Terça, 8.
Eu não desarmo. Daí que tenha outro dia
exposto ao tribunal aqui da vila, o direito que me assiste a ver devolvidos os novecentos
euros que a autarquia me cobrou pelo gasto de água que não gastei. Fui recebido
por um jurista a quem expus os princípios que me norteiam. Antes, porém,
disse-lhe: “Se o senhor me vem dizer que é a lei, eu debando imediatamente.” O jurista
João Manuel Pereira, inteligente e sem teias na cabeça, ouviu-me com um misto
de surpresa e divertimento.
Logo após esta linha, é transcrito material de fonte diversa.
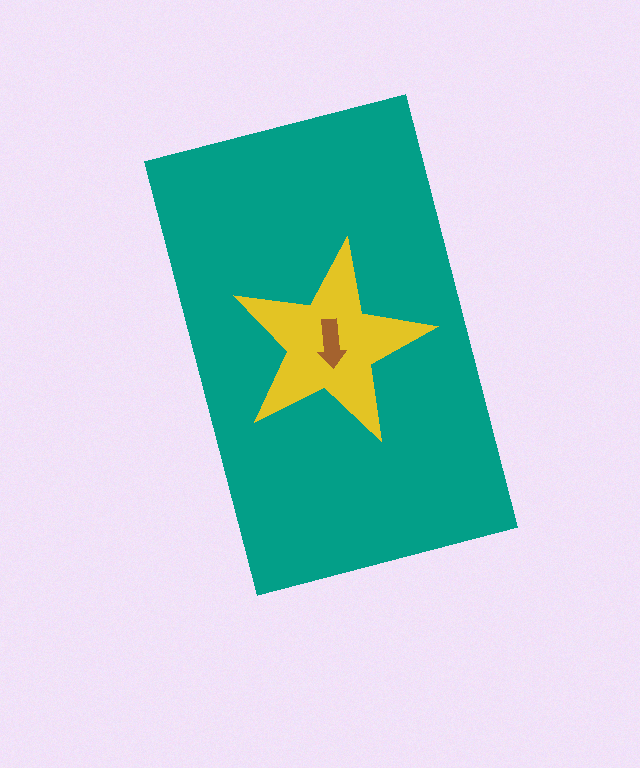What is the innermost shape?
The brown arrow.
A conversa prosseguiu, enfunou de entusiasmo, e no calor
da minha argumentação, pareceu-me vê-lo satisfeito por ter talvez, enfim,
alguém que não está na sua frente passivo e conformado com a justiça dos
homens. A discussão durou mais de uma hora, cruzando valores morais com as leis
gerais da República que não têm em conta as circunstâncias precisas de cada
cidadão, antes se aprumam em torno de princípios administrativos. Porque a
Justiça hoje é uma manta de retalhos, feita à medida das centrais de advocacia
que têm o condão de transformar assassinos e ladrões, corruptos e malfeitores
em santos e honestos cidadãos. Depois há uma justiça para os pobres – esta,
sim, sem palavreado, ligeira ao dizer “está na lei”, “é da lei”, “estamos a
aplicar a lei”; enquanto a outra vai aos confins do mundo, volta e retorna, e
ao fim de muitos anos levanta-se o senhor juiz e clama: “Absolva-se o réu!” Em O juiz Apostolatos ocupo-me da Justiça, faço uma grande reflexão sobre o tema e espero que os meus leitores me acompanhem e a Hegel que quis aproximar o destino humano cristão do ideal antigo.
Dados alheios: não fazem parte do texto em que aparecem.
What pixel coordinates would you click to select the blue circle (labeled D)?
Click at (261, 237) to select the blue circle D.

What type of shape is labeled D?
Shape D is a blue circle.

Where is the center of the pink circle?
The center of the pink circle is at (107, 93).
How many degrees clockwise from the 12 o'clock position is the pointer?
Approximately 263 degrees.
- Não sei a que propósito, encontrando-me eu na Brasileira, apareceram
duas raparigas por sinal muito airosas, a pedirem-me uma entrevista sobre o 25
de Abril. Disseram-me que tinham lá ido na véspera à minha procura e eram
alunas do curso de jornalismo (suponho) na Católica. Declinei o convite e ante
a insistência (a conversa devia ser gravada e filmada) empurrei-as para o
arquitecto Alhero e João Corregedor. O primeiro aceitou, o segundo disse que ia
pensar. Que posso eu dizer sobre o “Dia da Liberdade”! O melhor possível, pois
foi por ele que me bati. Mas depois veio o Primeiro de Maio de 74 e aí passei a
narrar a história de frente para trás. A verdade é esta: enquanto houver
pessoas da minha geração para contar como foi, a democracia balança mas não
cai. A seguir, quando a história for revisitada pelos que hoje dela usufruem,
com as falsidades, ódios e aproveitamento dos que fizeram o 25 de Abril, traçando
a seu modo um período de estrutura ideológica ainda fracturada pelo que
viveram, muita trapalhada se interpõe e só o tempo, esse largo espectro de
bonança, enterrados os protagonistas e o caudal dos acontecimentos expostos a
luz da verdade nua e crua, poderá ser conhecido, imparcial e desapaixonadamente,
o que foi o antes e o pós-25 de Abril de 1974.